R (Singapore Medical Council) v General Medical Council

JurisdictionEngland & Wales
CourtQueen's Bench Division (Administrative Court)
JudgeMR JUSTICE DAVIS,Mr Justice Davis
Judgment Date21 December 2006
Neutral Citation[2006] EWHC 3277 (Admin)
Docket NumberCase No: CO/10379/2005
Date21 December 2006

[2006] EWHC 3277 (Admin)





Mr Justice Davis

Case No: CO/10379/2005

The Queen (on the Application of the Singapore Medical Council)
The General Medical Council
Professor Simon Shorvon
Interested Party

Mr David Pannick QC and Mr Jeremy Hyam (instructed by Leigh Day & Co) for the Claimant

Mr Nigel Pleming QC (instructed by Field Fisher Waterhouse) for the Defendant

Mr Philip Havers QC (instructed by Medical Protection Society) for the Interested Party

Hearing dates: 4 th & 5 th December 2006




On any view this is most unfortunate litigation. It involves the Singapore Medical Council ("the SMC") alleging with regard to its counterpart in Britain, the General Medical Council ("the GMC"), that the GMC has reached, through a decision of a Chairman of the Investigation Committee, a decision which is wholly unsustainable and irrational; and that the GMC has also, by failing to consult it, breached a duty of fairness said to be owed to the SMC. In the course of its written submissions the SMC has also stated, among other things, that the GMC has, by its conduct in this case, shown that "the GMC does not respect the findings or integrity of the SMC and its procedure". It is further said that the GMC "should not lightly have ignored the findings or the arguments of their equivalent professional body in Singapore" (thereby implying that it has so ignored them); and, still further, that the Chairman in question "unlawfully usurped" the functions of a Fitness to Practise Panel. These strong allegations, as are the overall grounds advanced by the SMC, are in turn strongly denied by the GMC. For his part, the practitioner the subject of the relevant disciplinary proceedings, Professor Simon Shorvon, has challenged the standing of the SMC to bring these present proceedings: and, indeed, has attributed to the SMC an "improper motive" in doing so.

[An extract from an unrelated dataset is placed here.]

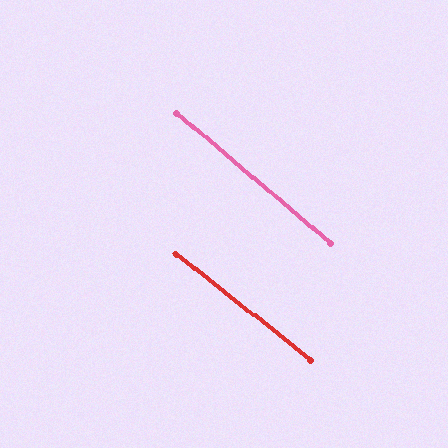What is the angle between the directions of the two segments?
Approximately 2 degrees.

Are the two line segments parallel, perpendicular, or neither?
Parallel — their directions differ by only 1.9°.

In a nutshell, the context of the present proceedings is this.

2.1. In 2001 a wide-ranging medical research project was initiated in Singapore. Professor Shorvon was appointed principal lead investigator. Work on the project commenced in about July 2002. Within a few months complaints surfaced about the conduct of the project. There were inquiries and reports.

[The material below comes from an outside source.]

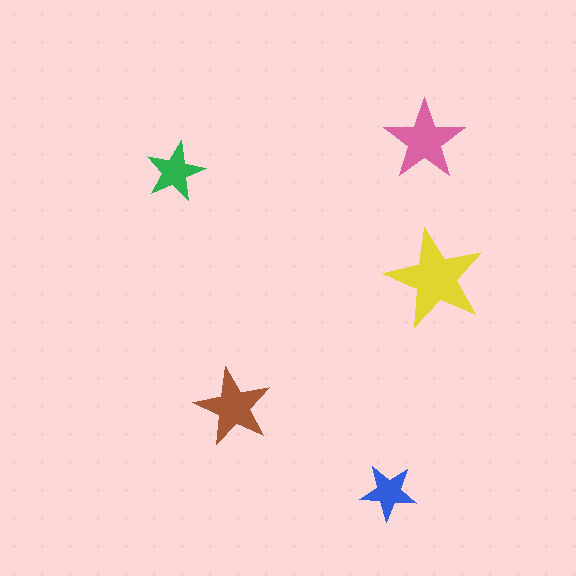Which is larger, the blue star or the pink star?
The pink one.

2.2. Ultimately the SMC conducted its own inquiry. 30 charges were brought against Professor Shorvon. The SMC inquiry was held in Professor Shorvon's absence, he having disputed the SMC's jurisdiction.

2.3. The SMC concluded that Professor Shorvon was guilty of professional misconduct under s.45(1)(d) of the Medical Registration Act (Act 5 of 1997) of Singapore, the SMC announcing its findings on 20 th February 2004. It found all the charges proved. It censured Professor Shorvon, required him to give an undertaking, fined him, and directed that his name be removed from the Register of Medical Practitioners in Singapore. He was also ordered to pay costs.

2.4. The GMC had been aware of such proceedings in Singapore. On 1 st July 2004 a screener referred charges to a Preliminary Proceedings Committee which in due course on 22 nd September 2004 decided that a charge should be formulated and referred the matter to a Fitness to Practise Panel.

2.5. By decision communicated on 23 rd September 2005 the Chairman of the Investigation Committee exercising (or purporting to exercise) his powers under the Rules directed that the referral to the Panel be cancelled.


It is that decision to cancel which is the subject of challenge by the SMC as having been made in circumstances of procedural unfairness and/or as being substantively unsustainable. The Claim Form was issued on 16 th December 2005. Permission was granted on 20 th February 2006.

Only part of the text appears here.